A fourteen year old Austrian Archduchess named Maria Antonia Josepha Johanna married the future Louis XVI of France by proxy on 19 April 1770. Her name was officially changed to the Francophone pronunciation of Marie Antoinette, and she became the Queen of France and of Navarre on May 10, 1774.
Being queen would eventually kill her, but not before her reputation was falsely dragged through the muck.
Marie Antoinette was the lightning rod for French dissatisfaction, because she was seen as an Austrian interloper and femme fatale. As happens to all women who are seen as “bad”, she was accused of promiscuity and lavishly slut shamed; another victim of The Jezebel Effect. Among other things, she “was falsely accused in the libelles of conducting an affair with [Gilbert du Motier, the Marquis de Lafayette who had a major role in the American victory over the English in the Revolutionary War], whom she loathed, and, as was published in “Le Godmiché Royal” (translated, “The Royal Dildo“), on having a sexual relationship with the English Baroness ‘Lady Sophie Farrell’ of Bournemouth, a well-known lesbian of the time.” At her “trial” by the Revolutionary Tribunal on October 14, 1793, Marie Antoinette was furthermore accused of staging orgies at Versailles and sexually assaulting her own son. None of these things were true.

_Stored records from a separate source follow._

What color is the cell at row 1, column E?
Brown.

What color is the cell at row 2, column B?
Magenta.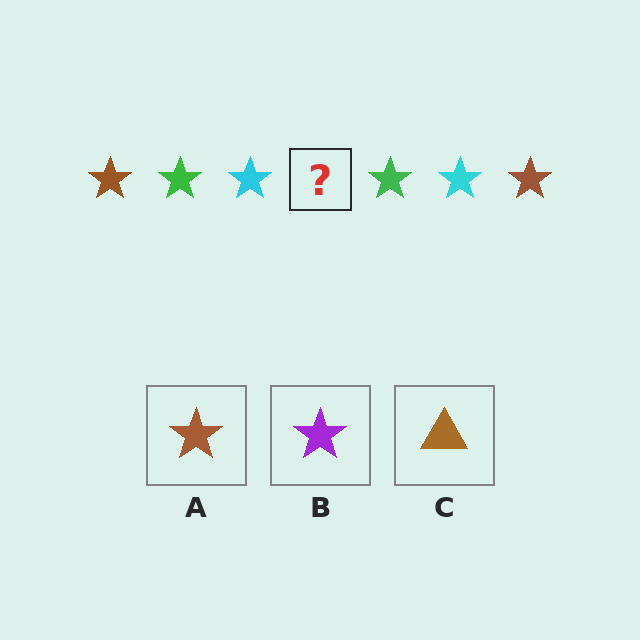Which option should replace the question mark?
Option A.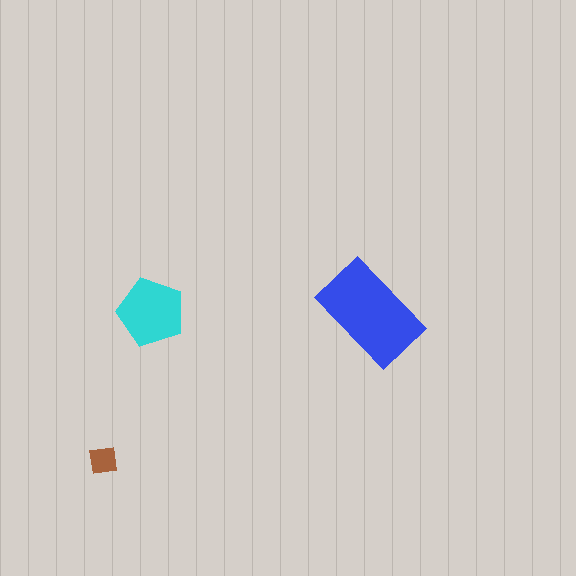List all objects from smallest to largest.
The brown square, the cyan pentagon, the blue rectangle.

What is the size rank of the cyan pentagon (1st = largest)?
2nd.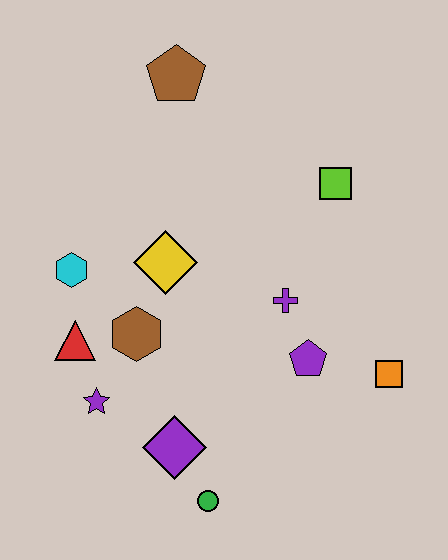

However, the young girl getting married on a lovely spring day at the Augustinian Church in Vienna wouldn’t have foreseen anything other than the privilege and pleasure of becoming Queen of France. She said her vows without ever having seen her fifteen year old groom; her brother served as the royal stand-in for Louis. A few weeks later the teen bride set off for France, escorted by 57 carriages, 117 footmen and 376 horses. She met her spouse and his grandfather, Louis XV, in the Picardy region of France on 14 May, where she knelt before the king and was briefly embraced by her shy husband. She was brought to the Palace of Versailles where another formal marriage ceremony took place two days later. Marie Antoinette did not make her first official appearance in Paris until 8 June 1773.
From the first, Marie Antoinette was over her head at the new court. She was a talented musician and could dance like a dream, but she wasn’t the brightest crayon in the box and she was utterly lacking in statecraft or political acumen. Homesick, she turned to her new husband’s aunts to be mothered and comforted, and they gave her appallingly bad advice and used her to socially punish the king’s mistress Madame du Barry. In the first decade she was queen, she seldom interfered in government, except to plead for policies on behalf of her siblings. Instead, she spent her time gambling, playing, and pushing fashion away from clumsy dresses and heavy makeup in favor of a “more simple feminine look, typified first by the rustic robe à la polonaise and later by the gaulle, a simple muslin dress Marie Antoinette wore in a 1783 Vigée-Le Brun portrait”.
Maria Antoinette would eventually excel at motherhood as much as she did in style. Her children were her beloved focus, even as the erroneous reports of her supposed evils spread throughout the country and the the first rumbles of the French Revolution shook Versailles. The queen even “adopted a number of children during her reign. When one of her maids died, Marie adopted the woman’s orphaned daughter, who became a companion to Marie’s own first daughter. Similarly, when an usher and his wife died suddenly, Marie adopted the three children, paying for two girls to enter a convent while the third became a companion for her son Louis-Charles. Most strikingly, she baptized and took into her care a Senegalese boy presented to her as a gift, who normally would have been pressed into service.”
Alas for Marie Antoinette, she would see her world crumble, her husband murdered, and her children imprisoned. In the summer of 1792, she and her two surviving children, Maria-Therese and Louis-Charles, would be captured by an armed mob (which slaughtered the Swiss Guards attempting to protect the royal family) and carried off to the Temple fortress in Paris.
Louis XVI would be guillotined in January of 1793, making Marie Antoinette a widow and their seven-year-old son King Louis XVII of France.
Although the queen would be executed in October when both her remaining children were alive, her little boy would be brutalized in prison and die of tuberculosis at age ten. Upon examining the small king’s body, a doctor was horrified to find a multitude of “scars from abuses of the poor boy, such as whippings, all over the front and back of his torso as well as on his arms, legs, and feet”. The eldest daughter would live to see the restoration, but she would never have children of her own.
Such an inauspicious end to the family that began on 19 April, 1770.